Le chauffeur fuyard pourrait bien coûter sa légitimité au patron qu'il admire. Peut-être, cette relation ambiguë pourrait être le véritable ouvrage de ce thriller magistral. Le film de genre revêt symboliquement les attributs du mythe Biblique ou Abel (le prénom de notre businessman au coeur pur n'est certainement pas un hasard), le fils droit et travailleur à qui tout réussit ne fait que renvoyer à l'échec d'un Caïn, simple chauffeur mexicain qui se débat inlassablement mais perd toujours pied. L'un a tout, l'autre n'a rien. Cette lutte fratricide renvoie aux questions fondamentales qui heurtent les Etats-Unis aujourd'hui. Monsieur "American Dream" est littéralement happé, mangé tout cru par le destin qu'il s'acharne à construire. Son orgueil le condamne à avancer à allure folle, lui, l'ancien chauffeur latino devenu le roi du pétrole qui ne veut plus parler qu'en Anglais. Comment se sentir Américain si pour cela il faut nécessairement réussir plus que les autres?
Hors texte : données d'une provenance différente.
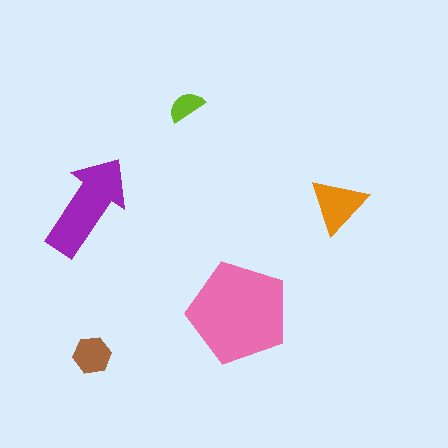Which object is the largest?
The pink pentagon.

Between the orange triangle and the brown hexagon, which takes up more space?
The orange triangle.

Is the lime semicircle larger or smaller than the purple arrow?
Smaller.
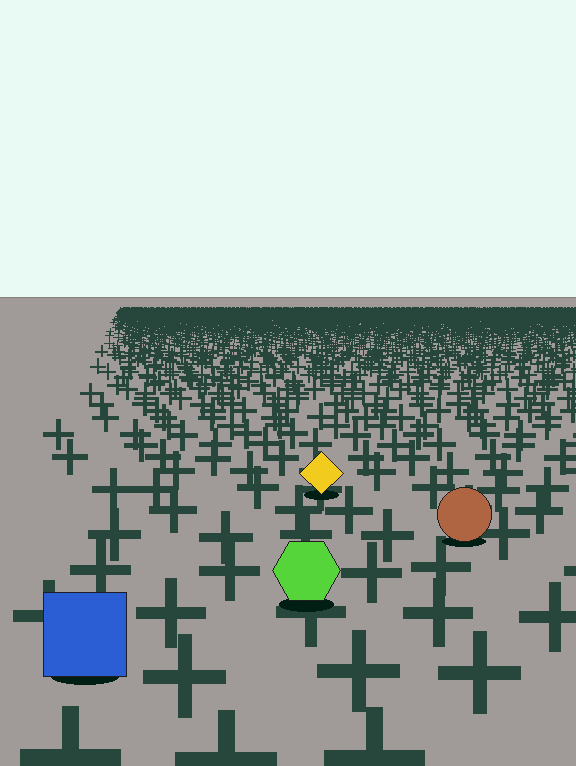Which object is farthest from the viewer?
The yellow diamond is farthest from the viewer. It appears smaller and the ground texture around it is denser.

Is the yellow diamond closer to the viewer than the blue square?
No. The blue square is closer — you can tell from the texture gradient: the ground texture is coarser near it.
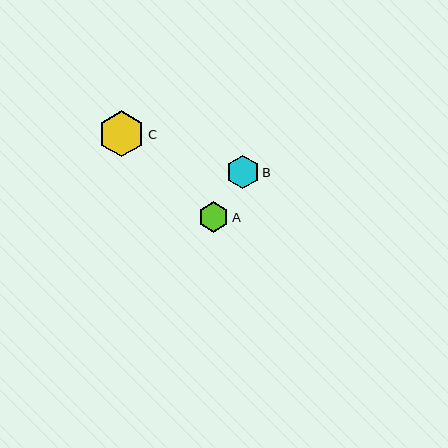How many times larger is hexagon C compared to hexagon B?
Hexagon C is approximately 1.4 times the size of hexagon B.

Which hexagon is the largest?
Hexagon C is the largest with a size of approximately 46 pixels.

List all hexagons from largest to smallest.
From largest to smallest: C, B, A.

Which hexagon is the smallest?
Hexagon A is the smallest with a size of approximately 30 pixels.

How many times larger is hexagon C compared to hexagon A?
Hexagon C is approximately 1.5 times the size of hexagon A.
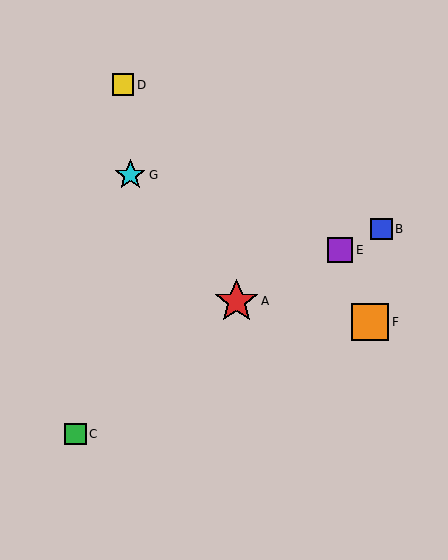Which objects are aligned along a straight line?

Attaqué de toutes parts, son intégrité est pour Abel la marque indélébile qu'il est à sa place parmi les hauts dignitaires de New-York. Intimement convaincu de sa supériorité sur ses concurrents mafieux, il méprise toutes les attaques qui lui sont adressés. Mais qu'en est-il de son entourage? On ne peut pas mener la danse dans ce milieu sans que quelques uns se salissent les mains pour vous. Sa femme, Anna (Jessica Chastain), travaille dans l'ombre mais c'est bien elle qui tient les comptes et la maison. A elle seule elle habille le marquage temporel du film entre robes à épaulettes, ongles outrageusement interminables et maquillage excessif. Fille d'un petit gangster de Brooklyn, elle est électrisée par le pouvoir de l'argent, les coups de feu et la guerre en marche. Elle ne serait pas non plus contre les méthodes expéditives de papa et le temps béni où la mafia pouvait tout. Du haut de sa tour d'ivoire, elle ne semble souffrir d'aucun point faible. Même les accusations de fraude fiscale et de détournement de fonds de l'atteignent pas. Mais nous ne sommes pas dans un film de Scorsese, même si l'analogie avec Mean Streets est évidente. Les armes et les menaces sur fond de dolce vita n'ont pas leur place dans le monde de JC Chandor. Ici, on ne gagne pas à tous les coups et il faut s'armer de patience pour atteindre ses objectifs. Tantôt dépossédé, tantôt humilié, tantôt conquérant, c'est dans sa vulnérabilité que le héros fait entrer ce film dans l'excellence. Ajoutez à cela une chanson d'Alex Ebert qui déconstruit l'identité américaine, et vous aurez un pur objet d'art.